The Learned Society of Wales was established in 2010 in the absence of a national society of learning in Wales. Its aims are to contribute to advancing and promoting excellence in all scholarly disciplines, which includes providing independent and expert advice to Government.
Election to Fellowship is a public recognition of academic excellence, following a rigorous examination of academics’ achievements in their relevant fields. Those from the arts, humanities, sciences and public service sectors are all recognised, bringing together 460 of the most prominent figures in Welsh academia.
Professor Sally Power is Director of WISERD Education – a programme of research for Wales, which has recently been awarded £215,000 of funding from Cardiff University for a continuation of the WISERD Education Multi-Cohort Study, a project that has already involved more than 1,200 pupils in over 30 schools around Wales.
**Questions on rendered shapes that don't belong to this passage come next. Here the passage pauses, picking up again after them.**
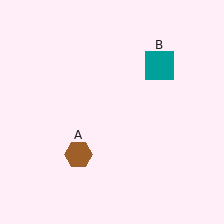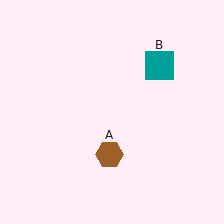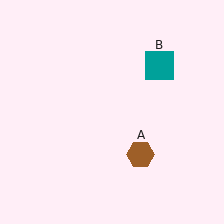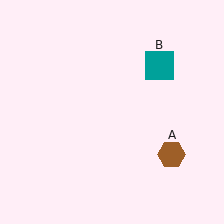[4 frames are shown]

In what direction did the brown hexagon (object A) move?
The brown hexagon (object A) moved right.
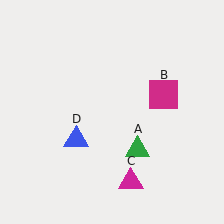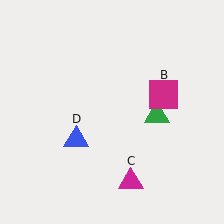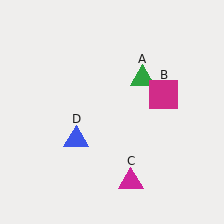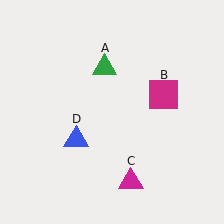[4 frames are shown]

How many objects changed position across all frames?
1 object changed position: green triangle (object A).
Professor Power also edits the British Educational Research Journal and her own research interests focus on the relationship between education and inequality. Some of Professor Power’s recent work includes a study into the impact of social media on young people’s lives, including sleep disruption, tiredness at school and pupils’ overall wellbeing.
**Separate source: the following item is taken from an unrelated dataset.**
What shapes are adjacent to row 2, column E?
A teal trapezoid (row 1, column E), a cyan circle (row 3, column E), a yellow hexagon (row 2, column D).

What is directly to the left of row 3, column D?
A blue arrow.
Professor Mike Woods (pictured left with Sir Emyr Jones Parry, President of the Learned Society of Wales) is WISERD Co-Director and Professor of Transformative Social Sciences at Aberystwyth University. Professor Woods is part of the team leading the WISERD Centre for Welsh Politics and Society at Aberystwyth University. The centre undertakes world-leading research on contemporary political, social and economic issues of relevance to Wales, drawing on multi-disciplinary perspectives to advance social science knowledge, lead international research agendas and inform public policy and debate in Wales.
Professor Woods has also recently been involved in a successful European Horizon 2020 funding bid for a project about spatial injustice and territorial inequalities. The project, entitled ‘Integrative Mechanisms for Addressing Spatial Justice and Territorial Inequalities in Europe (IMAJINE)’ started earlier this year.